Space technology has nonetheless burgeoned in the last four decades. We depend routinely on orbiting satellites for communication, satnav, environmental monitoring, surveillance, and weather forecasting. These services mainly use spacecraft that, though unmanned, are expensive and elaborate. But there is a growing market for relatively inexpensive miniaturised satellites, the demand for which several private companies are aiming to meet.

The San Francisco–based company PlanetLab has developed and launched swarms of shoebox-sized spacecraft with the collective mission of giving repeated imaging and global coverage, albeit at not-specially-sharp resolution (3–5 metres): the mantra (with only slight exaggeration) is to observe every tree in the world every day. Eighty-eight of the craft were launched in 2017 as payload on a single Indian rocket; Russian and US rockets have been used to launch more, as well as a fleet of somewhat larger and more elaborately equipped SkySats (each weighing 100 kilograms). For much sharper resolution, a larger satellite with more elaborate optics is needed, but there is nonetheless a commercial market for the data from these tiny ‘cubesats’ to monitor crops, construction sites, fishing boats, and suchlike; they are also useful for planning a response to disasters. Even smaller wafer-thin satellites can now be deployed—exploiting the technology that has emerged from the colossal investment in consumer microelectronics.

Telescopes in space offer astronomy a huge boost. Orbiting far above the blurring and absorptive effects of Earth’s atmosphere, they have beamed back sharp images from the remotest parts of the cosmos. They have surveyed the sky in infrared, UV, X-ray, and gamma ray bands that don’t penetrate the atmosphere and therefore can’t be observed from the ground. They have revealed evidence for black holes and other exotica and have probed with high precision the ‘afterglow of creation’—the microwaves pervading all space whose properties hold clues to the very beginning, when the entire observable cosmos was squeezed to microscopic size.

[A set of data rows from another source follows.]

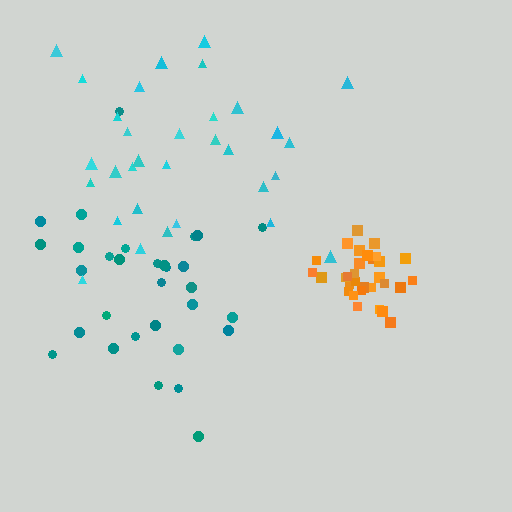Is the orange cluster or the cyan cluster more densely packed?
Orange.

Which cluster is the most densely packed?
Orange.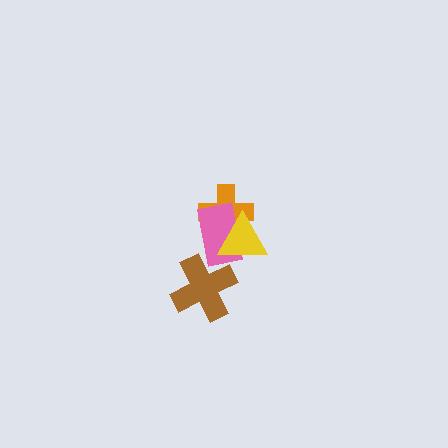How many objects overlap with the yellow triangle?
2 objects overlap with the yellow triangle.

Of more immediate public appeal are the findings from spacecraft that have journeyed to all the planets of the solar system. NASA’s New Horizons beamed back amazing pictures from Pluto, ten thousand times farther away than the Moon. And the European Space Agency’s Rosetta landed a robot on a comet. These spacecraft took five years to design and build and then nearly ten years journeying to their remote targets. The Cassini probe spent thirteen years studying Saturn and its moons and was even more venerable; more than twenty years elapsed between its launch and its final plunge into Saturn in late 2017. It is not hard to envisage how much more sophisticated today’s follow-ups to these missions could be.